Según consideró el titular del IFAI, la puesta en marcha de la carpintería significa “una muy buena alternativa laboral, para los jóvenes y vecinos de Garuhapé-Mí, un poblado de 90 familias que estuvo a punto de desaparecer en 2007, cuando la justicia ordenó el remate de la empresa Garumí”. “Nosotros optamos por esto y sentimos un orgulloso inmenso”, expresó Alejandro Maceda, presidente de la cooperativa Nueva Esperanza, entidad que se conformó para operar la planta.

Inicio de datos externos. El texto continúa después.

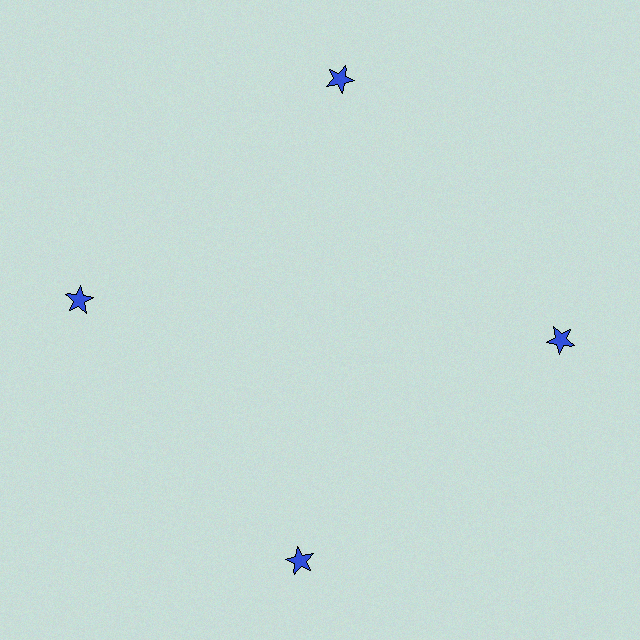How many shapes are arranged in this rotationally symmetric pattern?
There are 4 shapes, arranged in 4 groups of 1.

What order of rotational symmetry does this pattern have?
This pattern has 4-fold rotational symmetry.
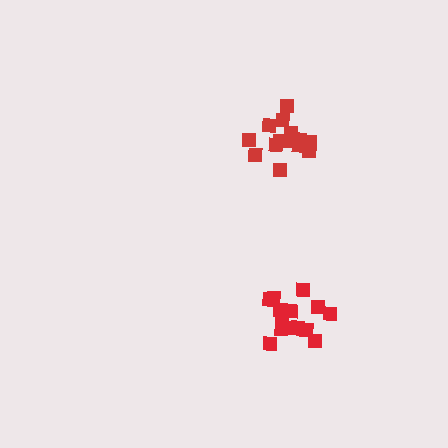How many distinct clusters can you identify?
There are 2 distinct clusters.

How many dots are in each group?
Group 1: 14 dots, Group 2: 14 dots (28 total).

Consideró que “fue un gran desafío asumir el compromiso de reactivar la fábrica, pero hoy se hace realidad”. Además, comentó que “en estos momento no importa cuándo y cuánto cobremos, solo queremos sacar a flote la planta y luego veremos como arreglamos nuestros sueldos”. Para Cristian Suárez, uno de los operarios, se trata de “una gran oportunidad laboral y significa mucho para el pueblo”.
Buenas expectativas
Tras la apertura, Maciel destacó que “hubo inversión en infraestructura, pero el principal elemento que tenemos acá es el recurso humano”. Y observó que Garuhapé-Mí “es una comunidad pequeña ligada a la actividad de la madera, un barrio que creció en función a la empresa Garumí. Cuando cerró se había quedado sin su fuente laboral”.
Valoró la responsabilidad asumida por los jóvenes, quienes “son hijos de antiguos empleados de la empresa, que este año se capacitaron e hicieron un proceso interno de organización que hoy presentan a la comunidad”.
Explicó además que en los próximos días se intensificarán las jornadas de capacitación para entrar en la etapa producción diaria. Los mobiliarios confeccionados en la planta serán destinados para las escuelas. Aunque “la intención es crecer de menor a mayor y que más adelante puedan producir otros muebles”.
La carpintería, ubicada en el predio de la ex Garumí, había sido inaugurada en enero de 2008 con máquinas de última tecnología, pero hasta principios de este año estaba paralizada. En abril, el IFAI impulsó un programa de capacitación. En tanto los técnicos realizaron una adecuación del lugar y verificación técnica de las máquinas.